Input Image Convolutional Net Recurrent Net Output

Input Video Convolutional Net Recurrent Net Output

playing

Fine-Tune on Videos

Results - SVO (Binary, Most Common)

Modeling Images, Videos and Text Using the Caffe Deep Learning Library, part 1 (by Kate Saenko)

Science

Transcript of Modeling Images, Videos and Text Using the Caffe Deep Learning Library, part 1 (by Kate Saenko)

Caffe & Bevande

Dolci Caffe’ Liquori - Tamburino

PEARL: Perceptual Adaptive Representation Learning in the ...dimacs.rutgers.edu/Workshops/FieldPIMeeting/Slides/... · • Eric Tzeng, Judy Hoffman, Trevor Darrell, Kate Saenko, Simultaneous

Caffe Latte

Adaptive Deep Learning for Visual Understanding › wp-content › uploads › 2018 › 06 › Ada… · Eric Tzeng, Judy Hoffman, Trevor Darrell, Kate Saenko. “Simultaneous Deep

Visual Sense Disambiguation: A Multimodal Approach PhD thesis by Kate Saenko Computer Science and AI Lab Massachusetts Institute of Technology Advisor:

Catalog Caffe Stolova HULSTA

Delonghi Caffe Venenzia Manual

Caffe Europa No. 35

CAFFE LADRO - Nexternal · increasingly important component of Caffe Ladro’s business model.
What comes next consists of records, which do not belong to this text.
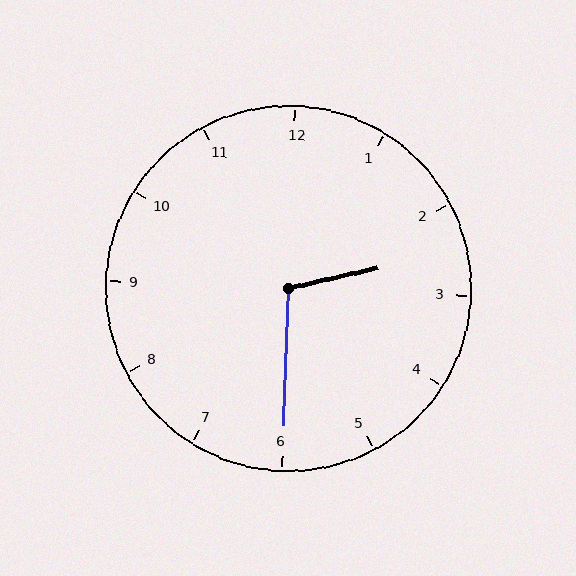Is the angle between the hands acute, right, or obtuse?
It is obtuse.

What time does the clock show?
2:30.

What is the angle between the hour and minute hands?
Approximately 105 degrees.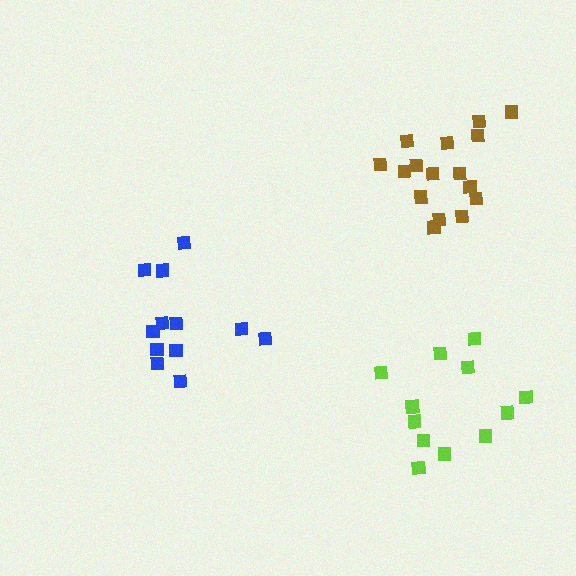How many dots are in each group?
Group 1: 12 dots, Group 2: 16 dots, Group 3: 12 dots (40 total).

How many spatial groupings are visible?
There are 3 spatial groupings.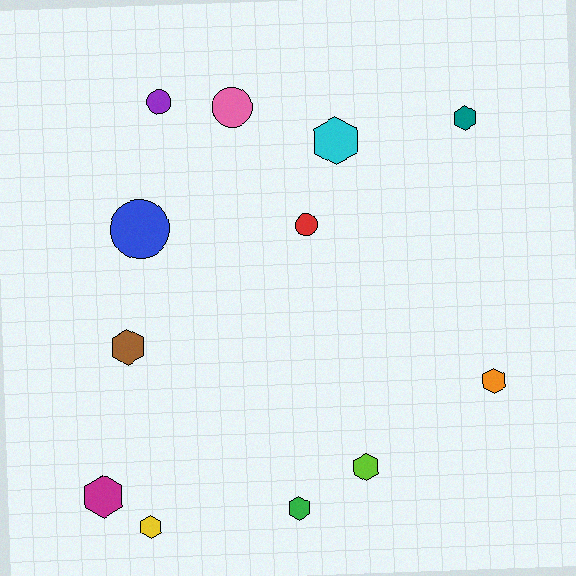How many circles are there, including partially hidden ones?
There are 4 circles.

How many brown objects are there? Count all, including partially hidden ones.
There is 1 brown object.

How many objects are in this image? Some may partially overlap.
There are 12 objects.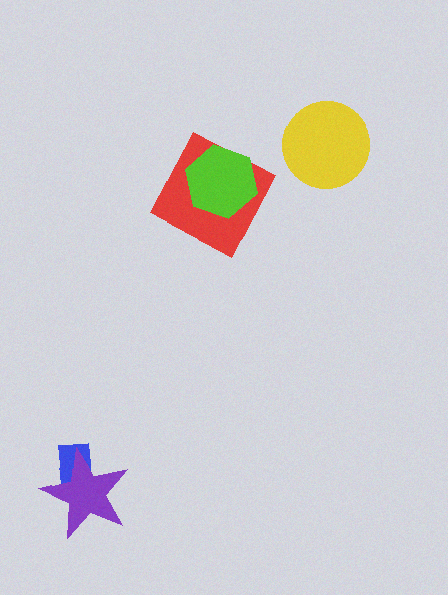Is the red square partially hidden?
Yes, it is partially covered by another shape.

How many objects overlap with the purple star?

According to Adrienne Kerrigan, Wholesale Marketing Coordinator at Caffe Ladro, improving

arXiv:1609.04356v1 [cs.CV] 14 Sep 2016cs-people.bu.edu/xpeng/pdfs/combining_accv2016.pdf · arXiv:1609.04356v1 [cs.CV] 14 Sep 2016. 2 Xingchao Peng and Kate Saenko Fig.1.Two-Stream

CAFFE LAVAZZA - eataly.com · DRIP COFFEE 3 ESPRESSO 3.50 CAPPUCCINO 4.50 CAFFE LATTE 4.50 CAFFE AMERICANO 4 CAFFE CORRETTO 8 LA VIA DEL TE TEA 4 Ask about today’s selection. CAFFE

Carravaggio caffe

caffe ck · PDF fileTitle: caffe ck Created Date: 1/9/2014 4:20:04 PM

Каталог Machiavelli Caffe

Nonnas Caffe & Colazione

Learning Deep Object Detectors From 3D Models · 2015-10-24 · Learning Deep Object Detectors from 3D Models Xingchao Peng, Baochen Sun, Karim Ali, Kate Saenko University of Massachusetts

CUDA & CAFFE

Caffe Vita Website Redesign

Dictionary-based Visual Sense Models Kate Saenko and Trevor Darrell.